Department of Bio and Brain Engineering, KAIST, 373-1 Guseong-dong, Yuseong-gu, Daejeon 305-701, Republic of Korea.
Bioinformatics. 2010 Jun 15;26(12):1506-12. doi: 10.1093/bioinformatics/btq207. Epub 2010 Apr 21.
Gene set analysis has become an important tool for the functional interpretation of high-throughput gene expression datasets. Moreover, pattern analyses based on inferred gene set activities of individual samples have shown the ability to identify more robust disease signatures than individual gene-based pattern analyses. Although a number of approaches have been proposed for gene set-based pattern analysis, the combinatorial influence of deregulated gene sets on disease phenotype classification has not been studied sufficiently.
We propose a new approach for inferring combinatorial Boolean rules of gene sets for a better understanding of cancer transcriptome and cancer classification. To reduce the search space of the possible Boolean rules, we identify small groups of gene sets that synergistically contribute to the classification of samples into their corresponding phenotypic groups (such as normal and cancer). We then measure the significance of the candidate Boolean rules derived from each group of gene sets; the level of significance is based on the class entropy of the samples selected in accordance with the rules.

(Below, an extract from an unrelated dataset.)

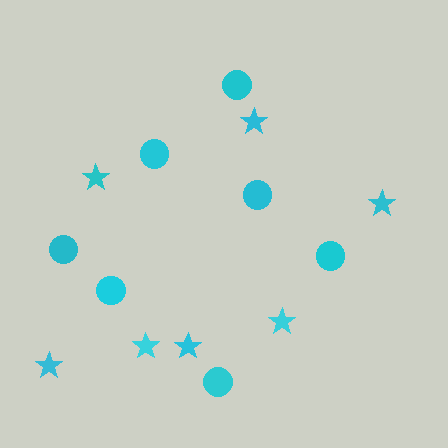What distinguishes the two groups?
There are 2 groups: one group of circles (7) and one group of stars (7).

By applying the present approach to publicly available prostate cancer datasets, we identified 72 significant Boolean rules. Finally, we discuss several identified Boolean rules, such as the rule of glutathione metabolism (down) and prostaglandin synthesis regulation (down), which are consistent with known prostate cancer biology.

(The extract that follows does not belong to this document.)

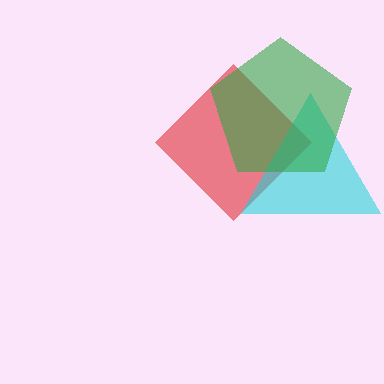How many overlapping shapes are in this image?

Scripts written in Python and R are available at http://biosoft.kaist.ac.kr/~ihpark/. The refined gene sets and the full list of the identified Boolean rules are provided in the Supplementary Material.

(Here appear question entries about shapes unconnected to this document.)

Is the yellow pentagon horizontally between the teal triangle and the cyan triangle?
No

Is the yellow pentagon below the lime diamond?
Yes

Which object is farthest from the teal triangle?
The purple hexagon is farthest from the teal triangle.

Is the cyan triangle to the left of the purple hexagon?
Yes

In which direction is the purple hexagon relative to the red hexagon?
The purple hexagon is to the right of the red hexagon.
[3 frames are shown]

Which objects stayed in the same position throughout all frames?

Supplementary data are available at Bioinformatics online.
基因集分析已成为对高通量基因表达数据集进行功能解释的重要工具。此外,基于个体样本推断出的基因集活性的模式分析已经显示出比基于单个基因的模式分析更能识别稳健的疾病特征的能力。尽管已经提出了许多基于基因集的模式分析方法,但基因集的组合失调对疾病表型分类的综合影响尚未得到充分研究。
我们提出了一种新的方法来推断基因集的组合布尔规则,以更好地理解癌症转录组和癌症分类。为了减少可能的布尔规则的搜索空间,我们确定了一小组协同作用于将样本分类到其相应表型组(如正常和癌症)的基因集。然后,我们测量从每组基因集中得出的候选布尔规则的显著性;显著性水平基于根据规则选择的样本的类别熵。通过将本方法应用于公开的前列腺癌数据集,我们确定了 72 个显著的布尔规则。最后,我们讨论了几个已识别的布尔规则,例如谷胱甘肽代谢(下调)和前列腺素合成调节(下调)规则,这些规则与已知的前列腺癌生物学一致。
用 Python 和 R 编写的脚本可在 http://biosoft.kaist.ac.kr/~ihpark/ 获得。经过精炼的基因集和完整的已识别布尔规则列表可在补充材料中获得。
补充数据可在生物信息学在线获得。